Segue-se que para combater a ignorância dos cristãos não basta expor diante deles a verdade, ensiná-la em termos exatos; não basta fazê-los conhecer com precisão; é, além disso, necessário, indispensável, desenvolver neles a fé, esta disposição sobrenatural de receber como reveladas por Deus as santas verdades ensinadas pela Igreja.

Ser cristão é uma grande coisa; na educação de uma alma cristã, há um lado humano e um lado divino. Um lado humano, pelo qual a alma é instituída, ensinada, catequizada; e um lado divino pelo qual a alma recebe, como vida sobrenaturalmente de Deus, a verdade cujos termos lhe são propostos por uma boca humana.

Que ela fale, esta boca humana, que ela ensine, que ela exorte, seu papel é grande e belo. Mas Deus reserva para si, em nossa educação cristã, um papel maior e mais belo ainda, o de nos falar ao coração, o de elevar nossas inteligências até a participação da razão divina, até essa região sublime que se chama fé.

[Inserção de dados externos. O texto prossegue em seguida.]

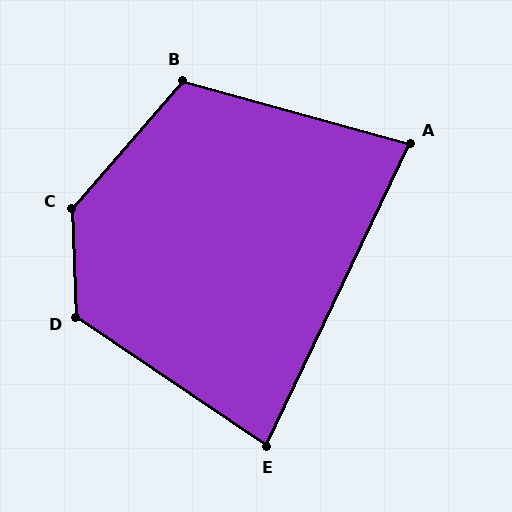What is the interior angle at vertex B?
Approximately 115 degrees (obtuse).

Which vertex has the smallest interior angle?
A, at approximately 80 degrees.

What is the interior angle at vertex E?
Approximately 81 degrees (acute).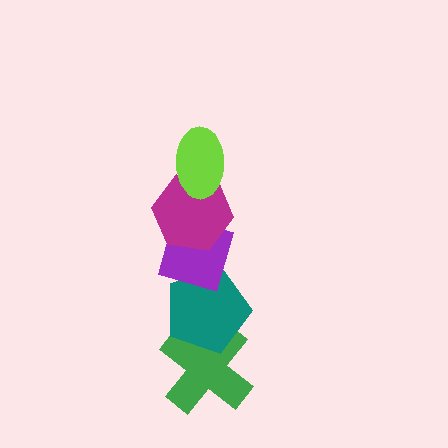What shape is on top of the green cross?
The teal pentagon is on top of the green cross.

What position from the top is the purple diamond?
The purple diamond is 3rd from the top.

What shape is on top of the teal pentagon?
The purple diamond is on top of the teal pentagon.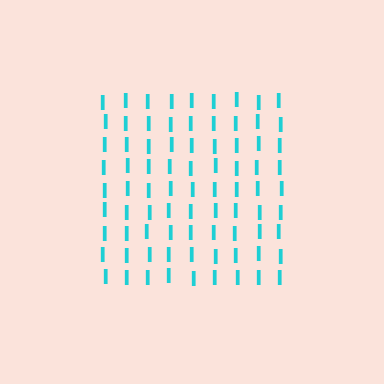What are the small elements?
The small elements are letter I's.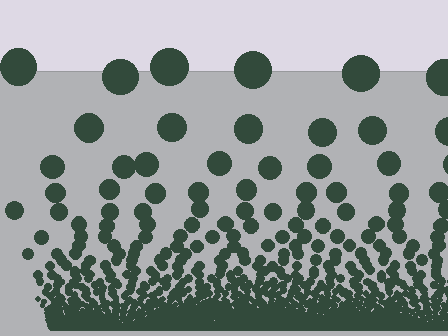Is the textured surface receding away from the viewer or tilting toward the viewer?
The surface appears to tilt toward the viewer. Texture elements get larger and sparser toward the top.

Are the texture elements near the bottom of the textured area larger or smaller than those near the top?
Smaller. The gradient is inverted — elements near the bottom are smaller and denser.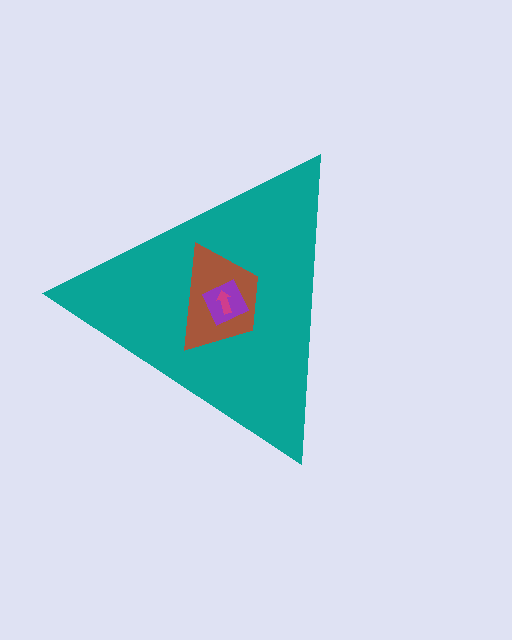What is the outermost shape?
The teal triangle.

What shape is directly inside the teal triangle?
The brown trapezoid.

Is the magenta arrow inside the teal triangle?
Yes.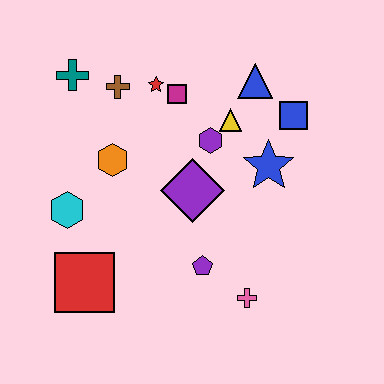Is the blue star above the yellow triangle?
No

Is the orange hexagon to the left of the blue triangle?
Yes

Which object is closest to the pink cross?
The purple pentagon is closest to the pink cross.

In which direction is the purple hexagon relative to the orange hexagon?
The purple hexagon is to the right of the orange hexagon.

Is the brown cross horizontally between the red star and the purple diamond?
No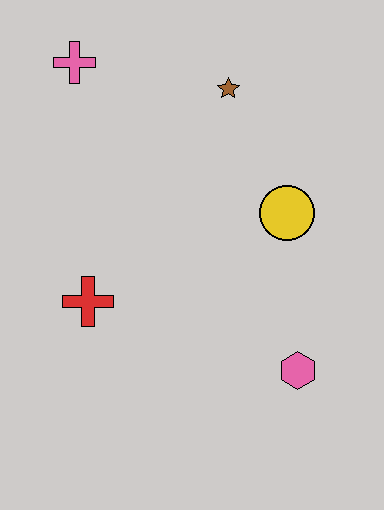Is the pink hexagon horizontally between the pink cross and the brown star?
No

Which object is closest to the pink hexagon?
The yellow circle is closest to the pink hexagon.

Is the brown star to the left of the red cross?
No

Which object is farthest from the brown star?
The pink hexagon is farthest from the brown star.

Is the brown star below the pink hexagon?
No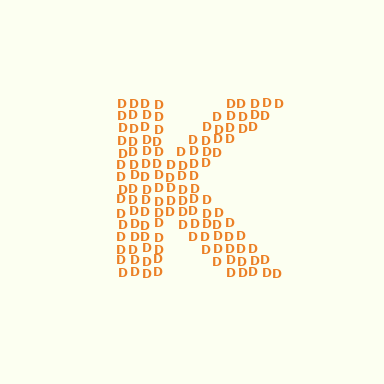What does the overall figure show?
The overall figure shows the letter K.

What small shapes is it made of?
It is made of small letter D's.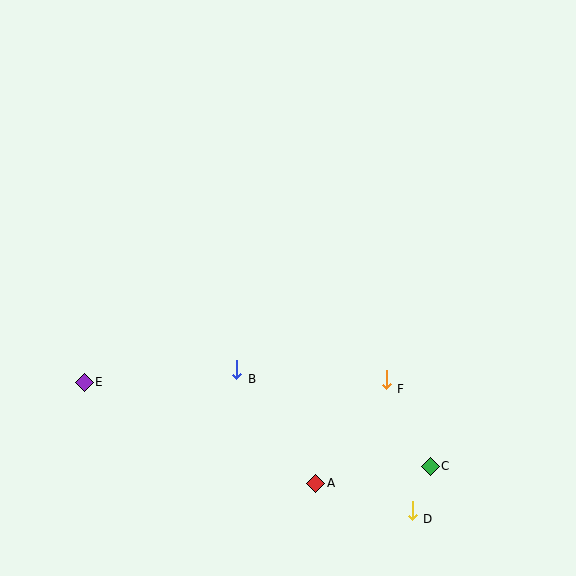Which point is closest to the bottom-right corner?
Point D is closest to the bottom-right corner.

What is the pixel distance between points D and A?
The distance between D and A is 103 pixels.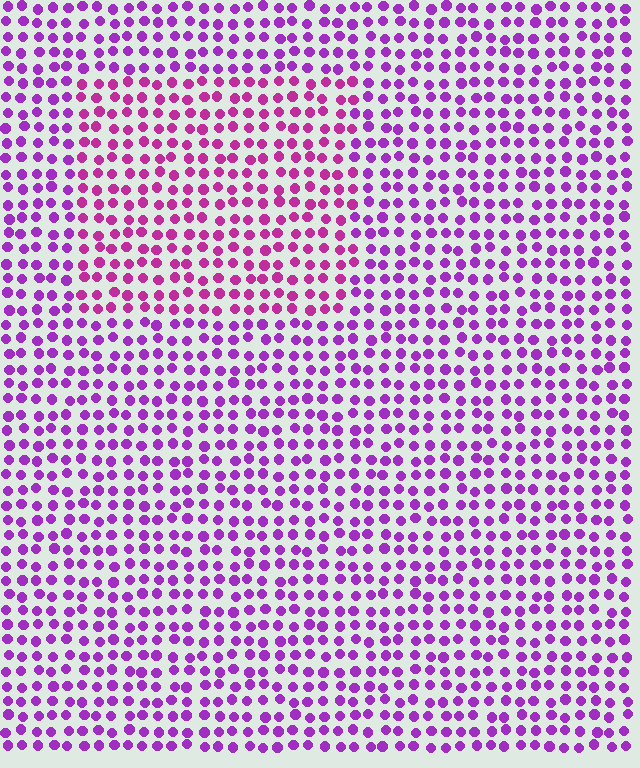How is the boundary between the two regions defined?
The boundary is defined purely by a slight shift in hue (about 28 degrees). Spacing, size, and orientation are identical on both sides.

Quando, pois, o educador cristão, seja a família, a escola ou a Igreja, quando o educador cristão fala a uma alma batizada, para tirá-la cada vez mais da ignorância, ele deve, sob pena de nada compreender do trabalho que empreende, rezar, ao mesmo tempo que fala, e pedir a Deus que derrame na alma do batizado a graça interior da fé, ao mesmo tempo que, de seu lado, ele faz chegar aos ouvidos do catequizado a expressão humana da verdade divina.

Se todos aqueles que têm a terrível tarefa de trabalhar na instrução dos cristãos trabalhassem desta maneira, veríamos prontamente a ignorância desaparecer, a fé aumentar, a santidade florescer.

Mas, o que se diz de todos os lados? A santidade desaparece, a fé diminui e a ignorância é assustadora, mais ou menos por toda parte.

A falta é nossa!

Com muita facilidade se imagina ter feito tudo, quando se diz a verdade: isto não é nada. Ter-se-ia feito muito e muito mais se, depois de tê-la feito ouvir, se rezasse e se trabalhasse para que ela fosse crida.

O cristão só é completo sob essa condição.

Quantas crianças, nas escolas ou nos cursos de catecismo, aprendem, recitam e sabem bem a letra do catecismo, no entanto, não se tornam cristão dignos desse nome!

A causa de tão grande infelicidade está inteiramente no vício de educação que assinalamos. Fizeram-nos sábios mas não os fizeram crentes.

Por conseqüência, não tendo a fé lançado raízes fortes nas almas, a criança fica entregue ao sabor das paixões nascentes ou torna-se vítima do meio no qual se encontra.

A fé teria dado o vigor necessário para resistir ao perigo interior ou ao perigo exterior que acabamos de assinalar. Mas, sem a fé, o homem fica entregue à fraqueza e cai. É pela fé que estais de pé, diz o Apóstolo. Fides statis (II Cor., 1, 23).

Então, para trabalhar eficazmente no combate a ignorância, é preciso homens muito sábios e muito crentes; precisaríamos de santos que fossem sábios e de sábios que fossem santos.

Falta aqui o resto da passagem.